Persiapan untuk kedatangan Raja Salman bin Abdulaziz Al Saud pada 1 Maret 2017 dari Arab Saudi ke Indonesia berlangsung cukup heboh namun sangat menarik untuk diikuti. Selain itu, kunjungan Raja Salman tentu memiliki manfaat untuk Indonesia.
Di samping itu terdapat juga alasan mengenai cara pemerintah Jepang yang memaksakan para pekerjanya (yang gila kerja) untuk pulang tepat waktu. Semua terangkum dalam artikel headline pilihan Kompasiana hari ini.
1. Diplomasi Cantik ala Jokowi dengan Raja Arab Saudi
Kunjungan Raja Salman dari Arab Saudi ke Indonesia dijadwalkan kedatangannya pada 1 Maret besok. Setelah terakhir berkunjung ke sini 46 tahun yang lalu, kunjungan penguasa Arab Saudi ini termasuk kunjungan paling bersejarah bagi rakyat Indonesia.
Menurut Kompasianer Adjat R. Sudradjat, kunjungan Raja Salman ke Indonesia dapat diupayakan untuk melobi penambahan kuota haji. Selain itu, regulasi mengenai permasalahan Tenaga Kerja Indonesia (TKI) juga dapat dibahas, misalnya terdapat pendampingan hukum terhadap TKI yang sedang menghadapi hukuman mati. Hal lain yang merupakan tujuan Raja Salman mengunjungi Indonesia adalah menanamkan investasi yang besar untuk Indonesia.

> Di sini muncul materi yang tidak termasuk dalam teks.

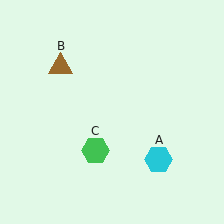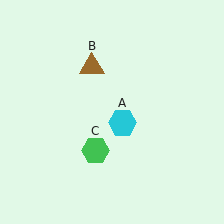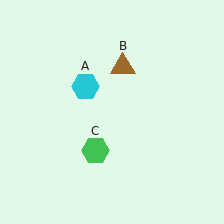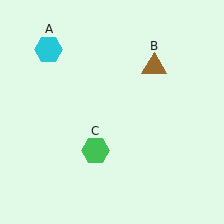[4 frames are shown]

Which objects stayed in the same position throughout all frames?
Green hexagon (object C) remained stationary.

Terlepas dari itu semua, kunjungan Raja Salman merupakan hal yang dapat diapresiasi bagi pemerintahan Presiden Jokowi. Mungkin hal ini adalah suatu gebrakan Jokowi dalam menjalankan politik luar negerinya, serta menjawab berbagai tudingan berbagai pihak yang mengatakan Jokowi berkiblat ke negeri Cina.
2. Cara Jepang Memaksa Pekerjanya Pulang Tenggo!
Jepang memang terkenal dengan para pekerjanya yang workaholic atau penggila kerja. Kompasianer Weedy Koshino menceritakan kisah ayah mertuanya yang dulu sering bekerja secara sukarela di luar jam kerja tanpa dibayar overtime fee.
Namun, kebiasaan orang Jepang yang terus-menerus bekerja tanpa henti ini mengakibatkan hal yang sekarang sangat terlihat, salah satunya adalah bunuh diri karena terlalu banyak minum obat penguat stamina agar bisa terus bekerja maksimal.
Maka dari itu, berdasarkan dari pengalaman sang suami, Weedy bercerita bahwa untuk menghindari "gila kerja", pemerintah Jepang menerapkan No Overtime Day. Para pekerja dipaksa pulang tepat waktu paling tidak sebulan sekali. Kemudian terdapat juga Premium Friday. Kebijakan ini memaksa para pekerja untuk pulang cepat dan harus keluar kantor pukul 3 sore.